Balch enlisted in the U.S. Navy on 26 May 1917, requesting training and assignment as a Navy Hospital Corpsman.  Upon graduation from recruit training, he entered NHCS as a Hospital Apprentice, with later service at the Navy Recruiting Station, Oklahoma City, Oklahoma.

After service at the Washington Navy Yard and U.S. Naval Hospital, Bethesda, Maryland, on 27 July 1917, Hospital Man Balch transferred to the U.S. Marine Corps for duty with the 3rd Battalion, 6th Marine Regiment (3/6).  At the time, 3/6 served with the 4th Marine Brigade, U.S. 2nd Infantry Division, American Expeditionary Forces in France.

In November 1917, the Navy advanced Balch to Pharmacist’s Mate Third Class.  He advanced again to PhM2 on 10 May 1918 and PhM1 on 17 May 1918.

During the Battle of Chatêau-Thierry, PhM1 Balch was wounded while serving on the line, but not sufficiently to keep him out of the war.  When the 6th Marines assaulted Belleau Wood, Balch was beside them in the ranks.  This fight lasted for three weeks.  Of the 2,400 men engaged in that battle, 1,300 were killed or wounded.  During the initial assault, Balch worked steadily for more than sixteen hours, continuously exposing himself to enemy fire while running to render medical aid to injured or dying Marines.

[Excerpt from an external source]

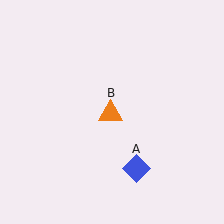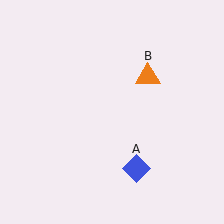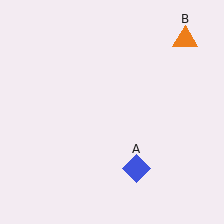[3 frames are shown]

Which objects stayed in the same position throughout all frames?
Blue diamond (object A) remained stationary.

Later, during the Battle of the Somme-Py on 5 October, PhM1 Balch again displayed exceptional bravery by establishing an advanced aid station under heavy enemy artillery fire, for which he received the nation’s highest award, the MEDAL OF HONOR.


For gallantry and intrepidity at the risk of his life above and beyond the call of duty, with the 6th Regiment, U.S. Marines, in action at Vierzy, on 19 July 1918.  Balch unhesitatingly and fearlessly exposed himself to terrific machinegun and high-explosive fire to succor the wounded as they fell in the attack, leaving his dressing station voluntarily and keeping up the work all day and late into the night unceasingly for 16 hours.  Also, in the action at Somme-Py on 5 October 1918, he exhibited exceptional bravery in establishing an advanced dressing station under heavy shellfire.

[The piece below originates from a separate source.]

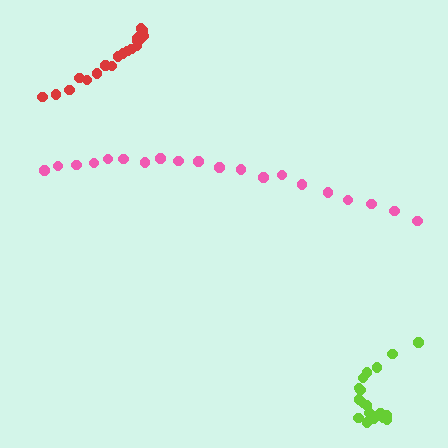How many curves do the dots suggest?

Following World War I, PhM1 Balch accepted his honorable discharge from active service and traveled to Chicago, Illinois, to seek civilian employment.  On 19 August 1919, Rear Admiral Frederic D. Bassett, Jr. presented Balch with the Medal of Honor at a ceremony conducted at the YMCA, Chicago.

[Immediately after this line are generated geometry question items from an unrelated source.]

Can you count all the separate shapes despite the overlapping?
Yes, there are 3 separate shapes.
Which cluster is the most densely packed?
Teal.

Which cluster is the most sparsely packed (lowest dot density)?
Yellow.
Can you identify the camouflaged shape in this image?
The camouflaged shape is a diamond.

On 2 September 1942, John Henry Balch rejoined the U.S. Naval Reserve, received a commission as a Navy Lieutenant, and served in the United States, Australia, and the Philippines throughout World War II.  Commander Balch retired from the naval service on 1 June 1950.  He passed away on 15 October 1980 and laid to rest in Riverside National Cemetery, Riverside, California.

In addition to the Medal of Honor, Commander Balch was also the recipient of the Distinguished Service Cross, Silver Star Medal with two gold stars (indicating three awards), Purple Heart Medal, Navy Commendation Medal with Combat V Device, World War I Victory Medal, American Campaign Medal, Asiatic-Pacific Campaign Medal, World War II Victory Medal, French Croix de Guerre with Fourragère, Italian War Merit Cross, and the Portuguese War Cross.  Commander Balch’s wartime service in two world wars made him one of the U.S. Navy’s most highly decorated officers and the first U.S. Navy Corpsman to receive the Medal of Honor while serving with the U.S. Marines.